What’s going on in our world – design, B2B marketing, inspiration and a lot of Swedishness.

Do you have an ID?

To prove that you exist in Sweden, you need to get a Swedish ID card. To get an ID card, you need an ID number - Personnummer. To get an ID number, go to Skatteverket – the Tax agency and register. As a European citizen, it should be straightforward.

Or not.

It’s at this point that you are told it takes 2-4 weeks to get a Personnumber (if everything goes well) and that this number is the holy grail that opens all doors. Did I mention that without it, you can’t do anything – no phone, no house, no bank account.

In addition to your European passport, you need either proof of employment by a Swedish company (Sköna office is scheduled to open March 1st), or proof of an activated European (ie for me, French) social security number (tricky after 6 years in the US).

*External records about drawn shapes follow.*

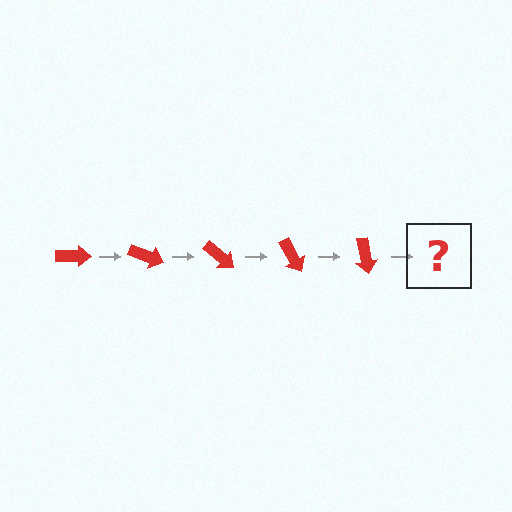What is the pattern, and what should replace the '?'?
The pattern is that the arrow rotates 20 degrees clockwise each step. The '?' should be a red arrow rotated 100 degrees clockwise.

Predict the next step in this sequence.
The next step is a red arrow rotated 100 degrees clockwise.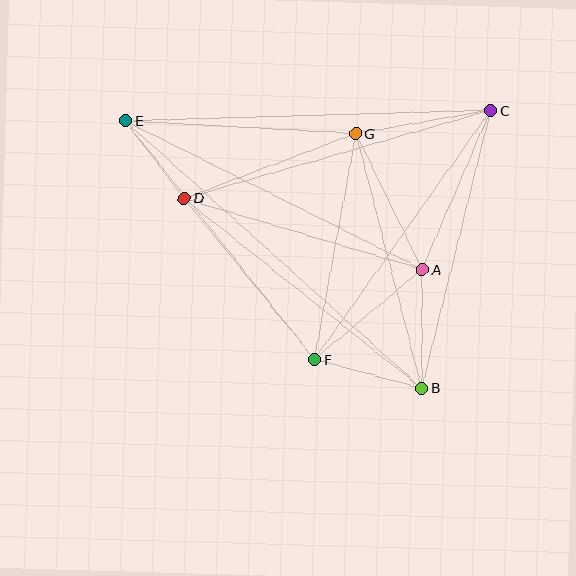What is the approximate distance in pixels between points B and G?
The distance between B and G is approximately 263 pixels.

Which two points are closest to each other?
Points D and E are closest to each other.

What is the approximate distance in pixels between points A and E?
The distance between A and E is approximately 332 pixels.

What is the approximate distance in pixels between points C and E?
The distance between C and E is approximately 365 pixels.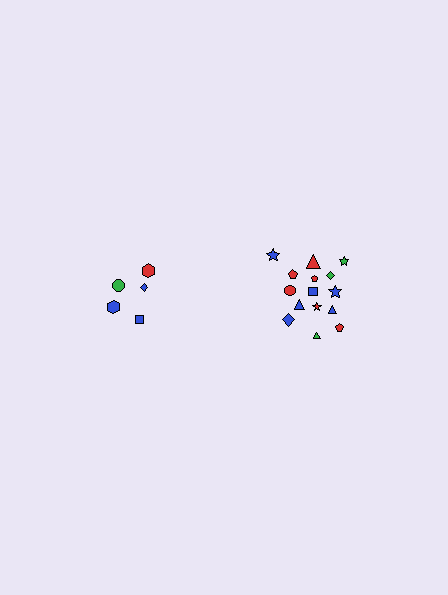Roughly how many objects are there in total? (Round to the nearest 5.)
Roughly 20 objects in total.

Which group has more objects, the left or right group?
The right group.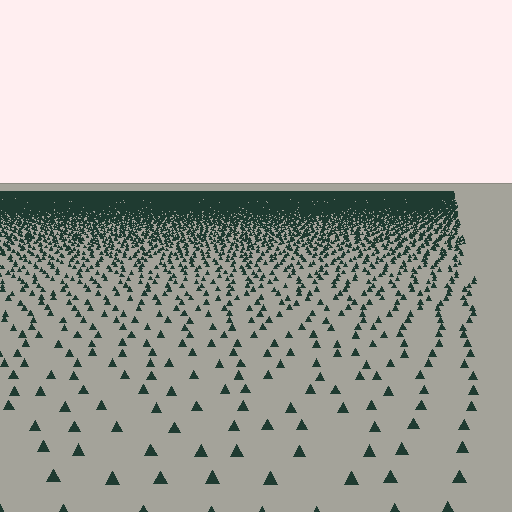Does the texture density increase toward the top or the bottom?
Density increases toward the top.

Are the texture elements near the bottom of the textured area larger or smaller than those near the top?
Larger. Near the bottom, elements are closer to the viewer and appear at a bigger on-screen size.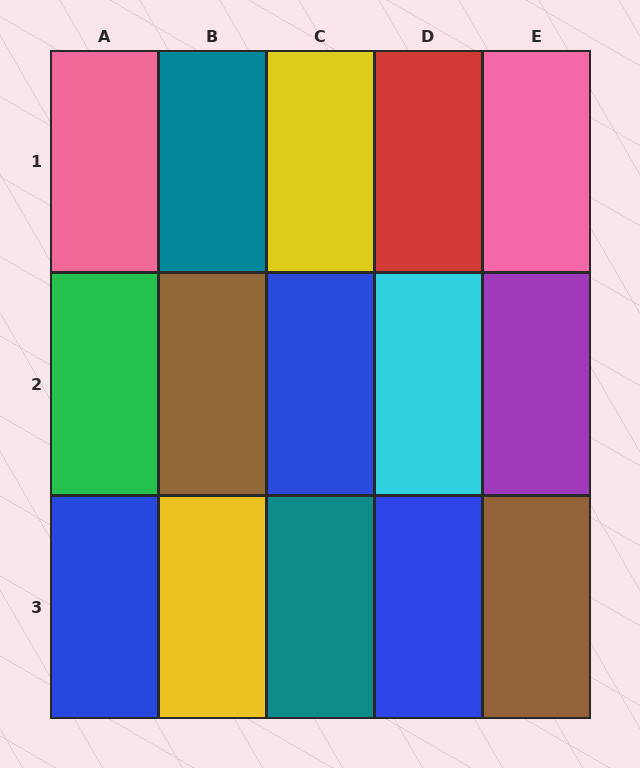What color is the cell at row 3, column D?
Blue.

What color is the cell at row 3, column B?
Yellow.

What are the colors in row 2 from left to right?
Green, brown, blue, cyan, purple.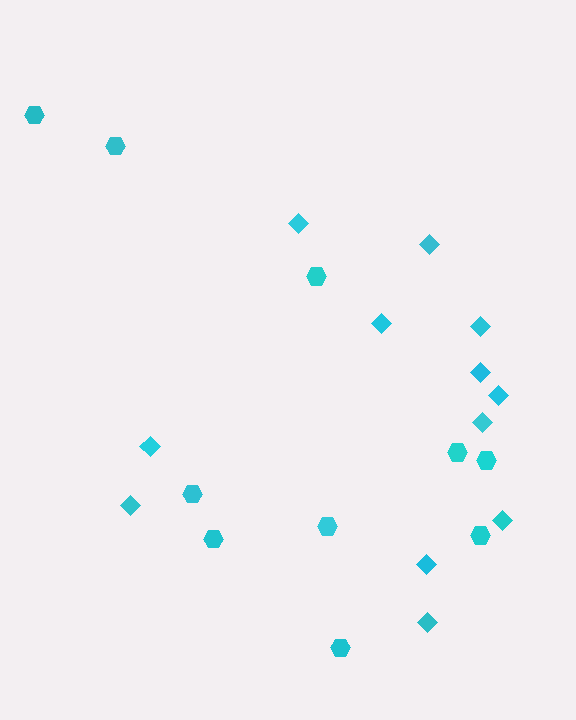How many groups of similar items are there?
There are 2 groups: one group of hexagons (10) and one group of diamonds (12).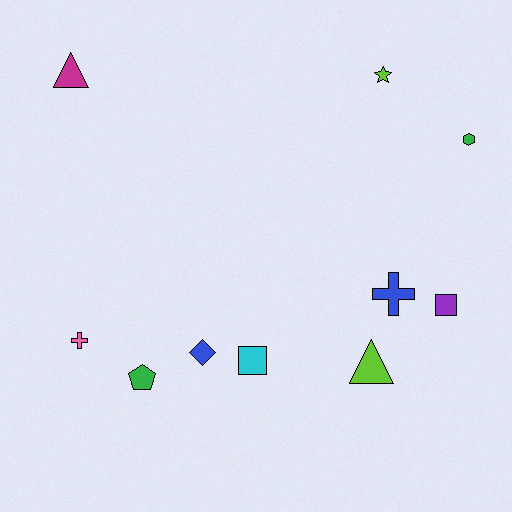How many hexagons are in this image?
There is 1 hexagon.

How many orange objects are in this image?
There are no orange objects.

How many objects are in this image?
There are 10 objects.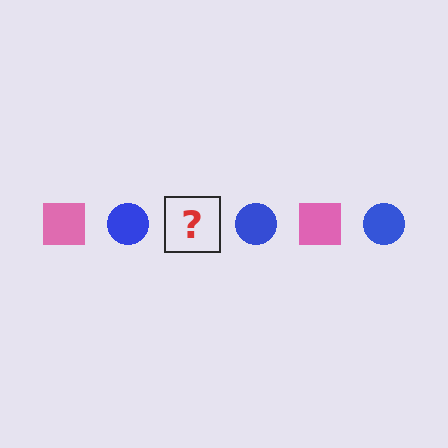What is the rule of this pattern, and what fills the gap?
The rule is that the pattern alternates between pink square and blue circle. The gap should be filled with a pink square.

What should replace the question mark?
The question mark should be replaced with a pink square.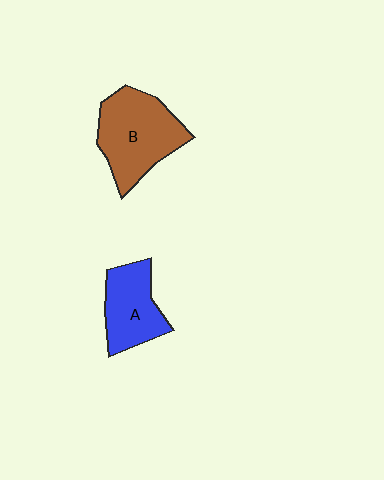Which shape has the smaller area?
Shape A (blue).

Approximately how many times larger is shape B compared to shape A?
Approximately 1.4 times.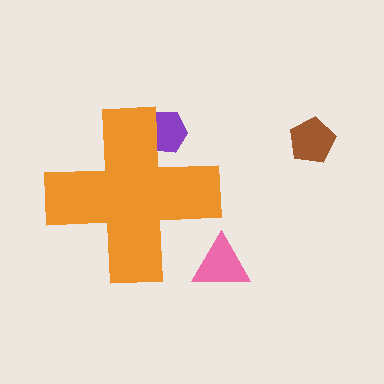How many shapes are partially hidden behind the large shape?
1 shape is partially hidden.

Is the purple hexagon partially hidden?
Yes, the purple hexagon is partially hidden behind the orange cross.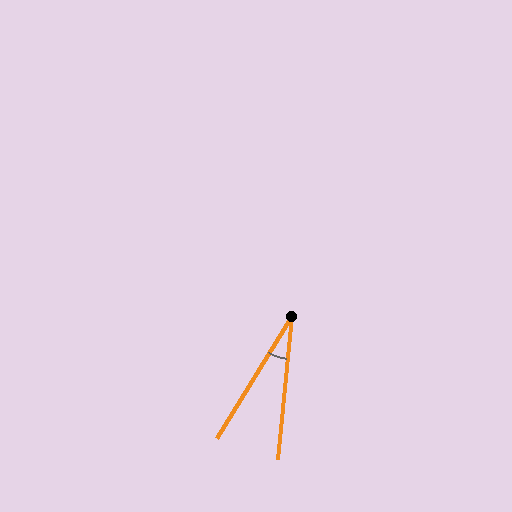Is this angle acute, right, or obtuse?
It is acute.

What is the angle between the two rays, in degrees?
Approximately 26 degrees.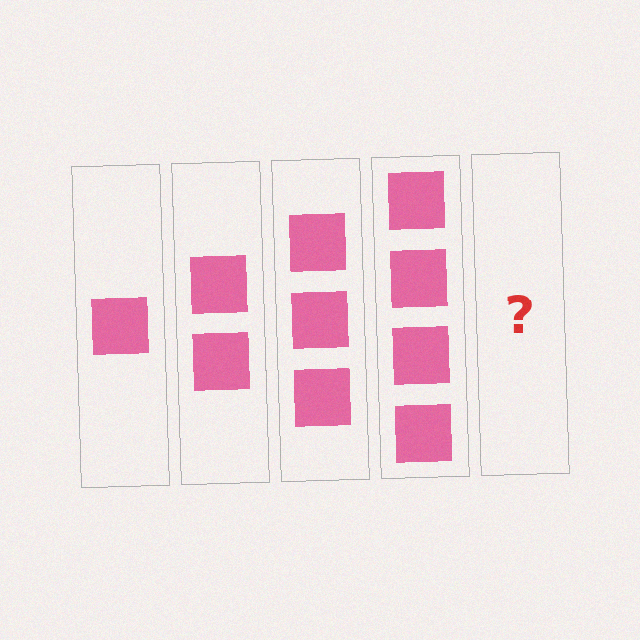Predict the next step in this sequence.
The next step is 5 squares.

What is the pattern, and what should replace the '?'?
The pattern is that each step adds one more square. The '?' should be 5 squares.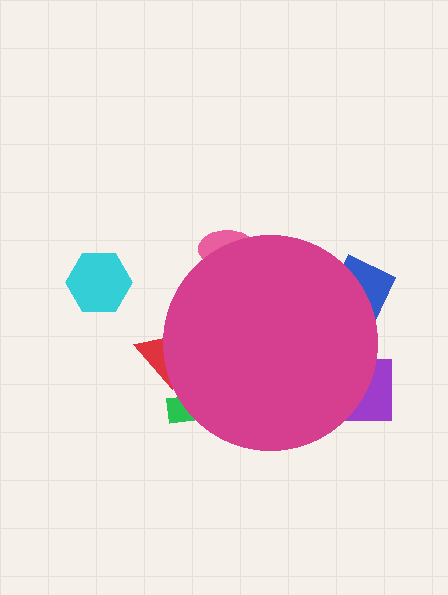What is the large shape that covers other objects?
A magenta circle.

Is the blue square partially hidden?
Yes, the blue square is partially hidden behind the magenta circle.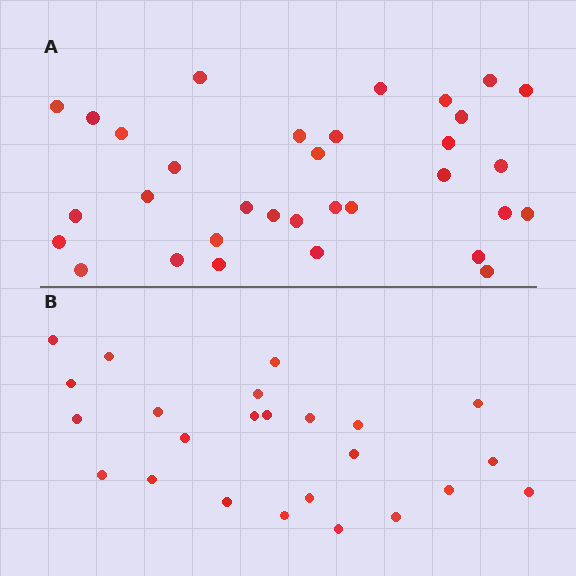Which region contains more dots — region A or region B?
Region A (the top region) has more dots.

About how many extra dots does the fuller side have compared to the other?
Region A has roughly 8 or so more dots than region B.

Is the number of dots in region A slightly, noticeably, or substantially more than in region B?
Region A has noticeably more, but not dramatically so. The ratio is roughly 1.4 to 1.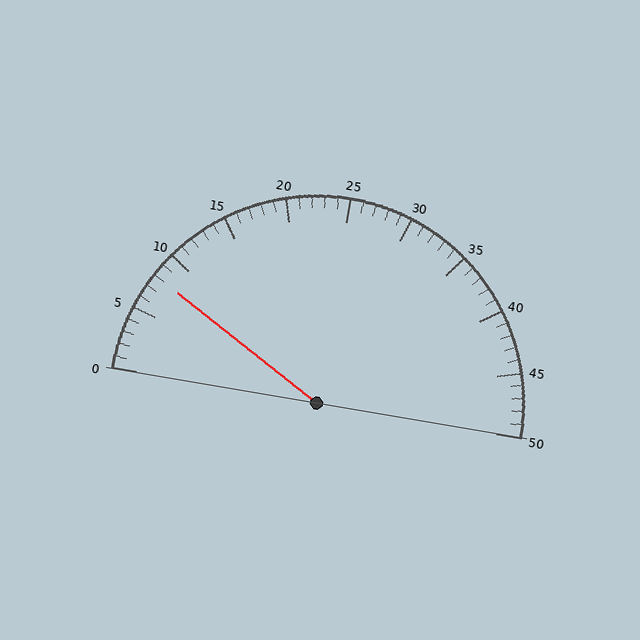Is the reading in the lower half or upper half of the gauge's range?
The reading is in the lower half of the range (0 to 50).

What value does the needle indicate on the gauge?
The needle indicates approximately 8.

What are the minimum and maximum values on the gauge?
The gauge ranges from 0 to 50.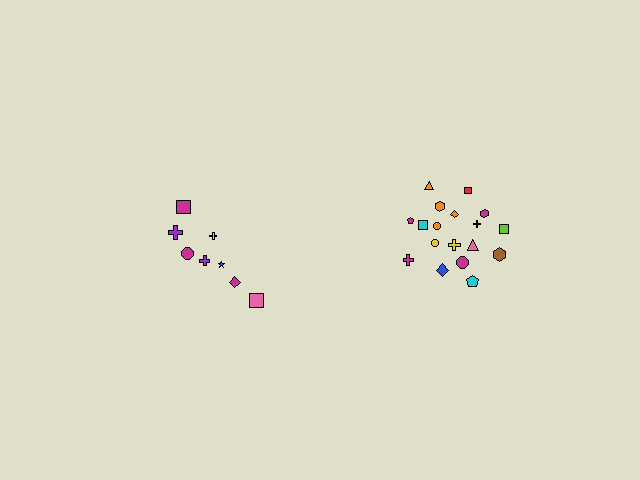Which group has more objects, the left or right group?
The right group.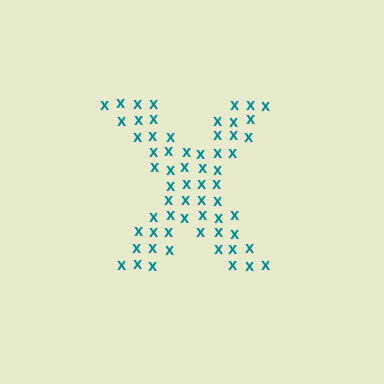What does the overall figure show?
The overall figure shows the letter X.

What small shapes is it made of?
It is made of small letter X's.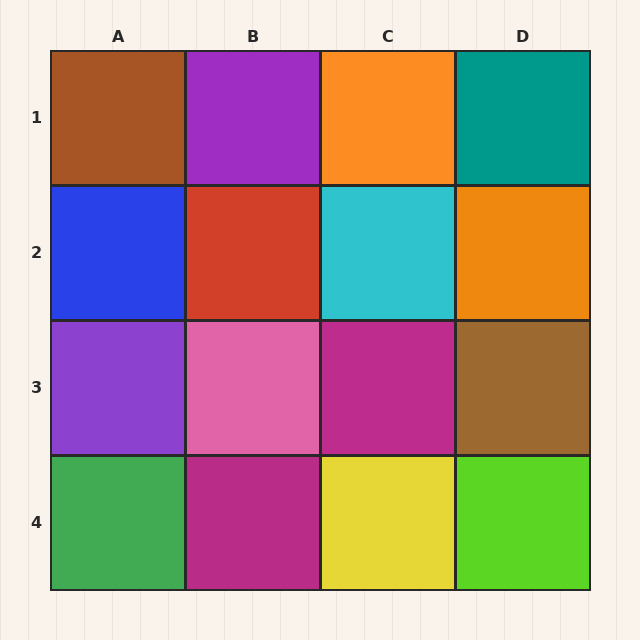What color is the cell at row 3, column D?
Brown.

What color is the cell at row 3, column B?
Pink.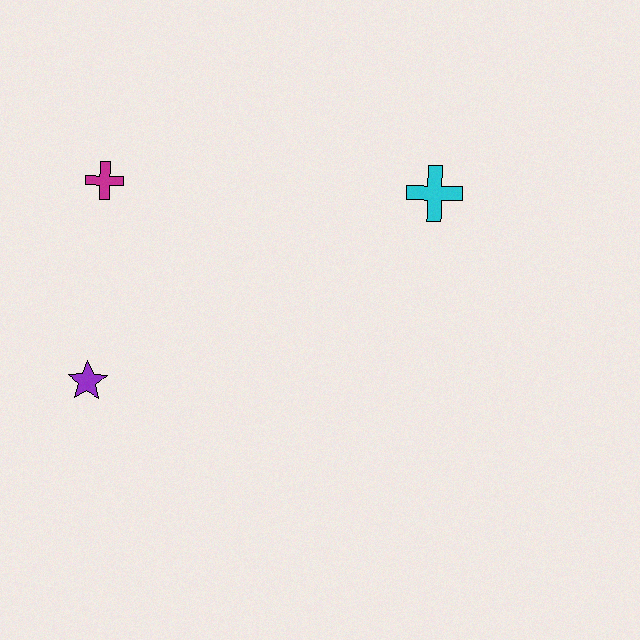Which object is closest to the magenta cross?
The purple star is closest to the magenta cross.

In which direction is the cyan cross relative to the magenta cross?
The cyan cross is to the right of the magenta cross.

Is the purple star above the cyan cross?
No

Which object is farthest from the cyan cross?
The purple star is farthest from the cyan cross.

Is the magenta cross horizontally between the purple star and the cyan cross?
Yes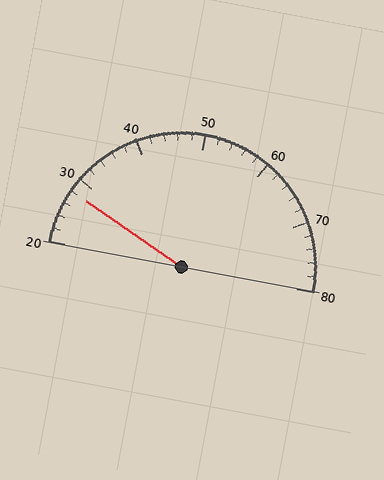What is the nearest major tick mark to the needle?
The nearest major tick mark is 30.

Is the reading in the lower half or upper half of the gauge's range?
The reading is in the lower half of the range (20 to 80).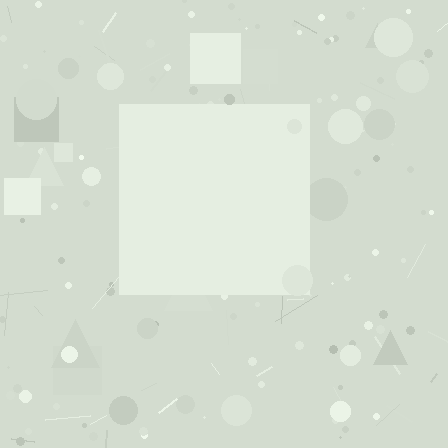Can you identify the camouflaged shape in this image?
The camouflaged shape is a square.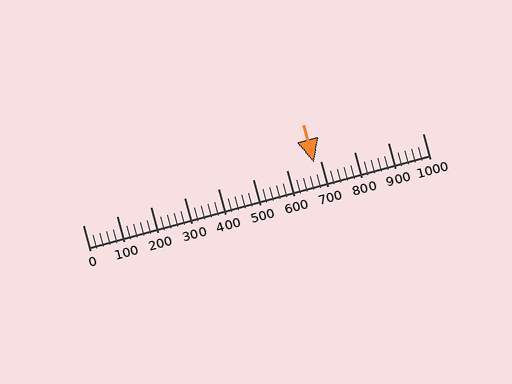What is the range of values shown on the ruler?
The ruler shows values from 0 to 1000.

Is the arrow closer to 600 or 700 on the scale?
The arrow is closer to 700.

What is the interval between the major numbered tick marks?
The major tick marks are spaced 100 units apart.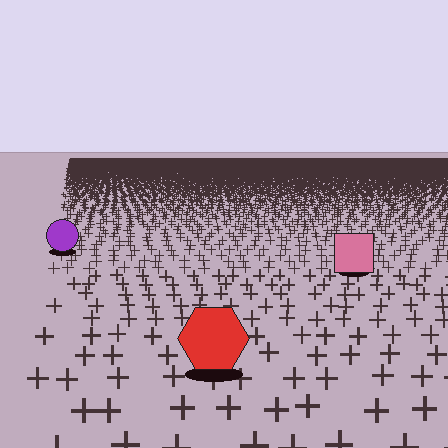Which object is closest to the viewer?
The red hexagon is closest. The texture marks near it are larger and more spread out.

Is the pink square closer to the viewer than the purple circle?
Yes. The pink square is closer — you can tell from the texture gradient: the ground texture is coarser near it.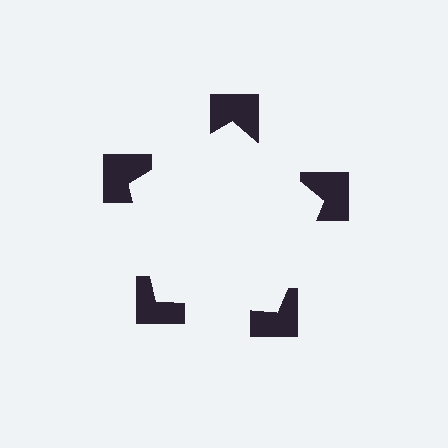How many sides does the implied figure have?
5 sides.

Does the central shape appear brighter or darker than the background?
It typically appears slightly brighter than the background, even though no actual brightness change is drawn.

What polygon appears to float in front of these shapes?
An illusory pentagon — its edges are inferred from the aligned wedge cuts in the notched squares, not physically drawn.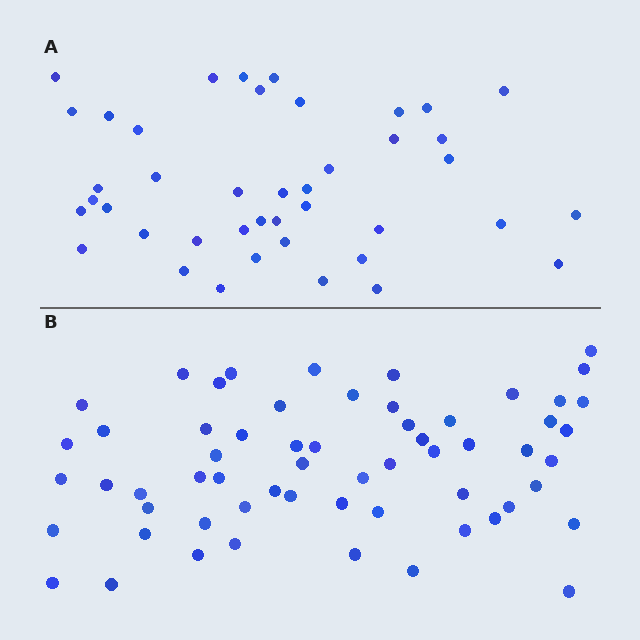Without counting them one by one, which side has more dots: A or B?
Region B (the bottom region) has more dots.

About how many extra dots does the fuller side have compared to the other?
Region B has approximately 20 more dots than region A.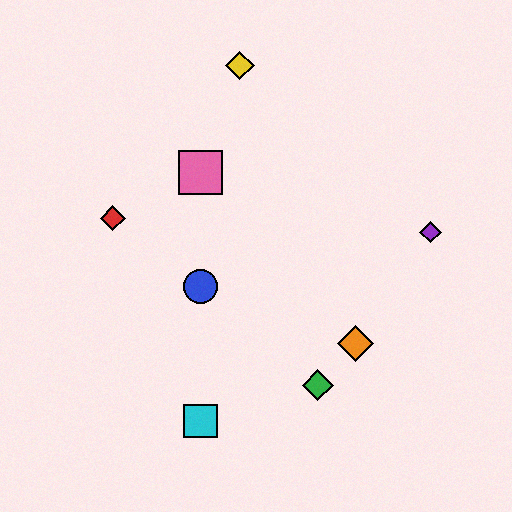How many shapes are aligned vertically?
3 shapes (the blue circle, the cyan square, the pink square) are aligned vertically.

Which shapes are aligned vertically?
The blue circle, the cyan square, the pink square are aligned vertically.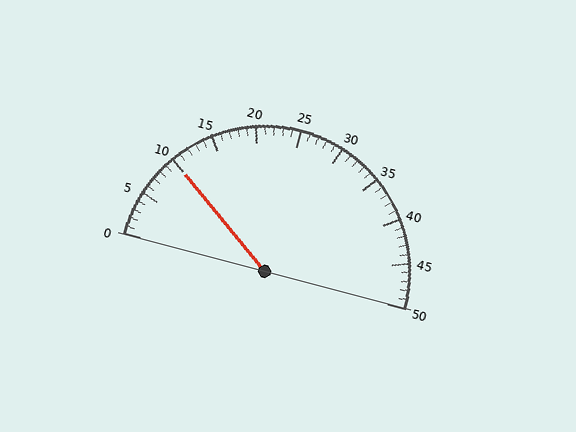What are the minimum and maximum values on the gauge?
The gauge ranges from 0 to 50.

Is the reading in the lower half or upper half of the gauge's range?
The reading is in the lower half of the range (0 to 50).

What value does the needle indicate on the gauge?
The needle indicates approximately 10.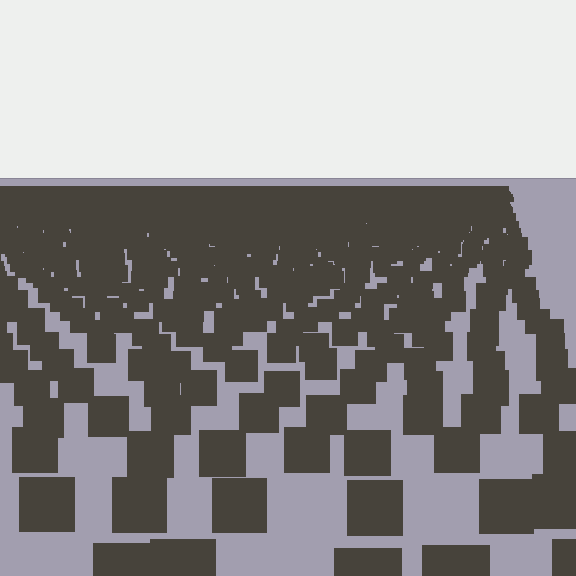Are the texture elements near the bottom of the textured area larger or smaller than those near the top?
Larger. Near the bottom, elements are closer to the viewer and appear at a bigger on-screen size.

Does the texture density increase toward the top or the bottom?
Density increases toward the top.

That’s when things actually start to get complicated and frustrating, especially for those used to the fast pace of the Silicon Valley. Oh, and then there’s more waiting and paperwork to begin.(That said, that Silicon Valley speed and the ability to anticipate and react to its ever-changing environment will become a true advantage as we launch Sköna in Europe.)

But, the main lesson I’ve learned so far: Just ask and don't take no for an answer.

No ID – no phone: you can still get a prepaid one.
No ID – no bank account: persist; ask around and eventually one bank will say yes.
No ID – no house: pretend that you don't know, be nice, gain people’s’ trust and eventually it will just work out.

Other things I’ve learned so far:

- Fika is REAL. Do you remember our Well, Fika here is not your Grandma’s tradition, it’s a way of life.
- You need to queue for everything – grab a ticket and get in line. At the bank. At the hospital. At the bakery. Everywhere.
- You can only buy alcohol (except some light beers) at the Systembolaget. It is basically like an airport duty free store where you need to go to even buy a bottle of wine.
- Station wagons are the way to go – preferably a Volvo. And don’t worry about keeping it clean. That’s mission impossible.
- Doors open outward – it takes a while to understand why your front door won’t open when you push.
- At first contact, Swedes can appear cold. But spend five minutes talking to anyone and they will answer all the questions you want or even give you their number to grab a beer together later. So far everyone we’ve met have been extremely welcoming, friendly and helpful.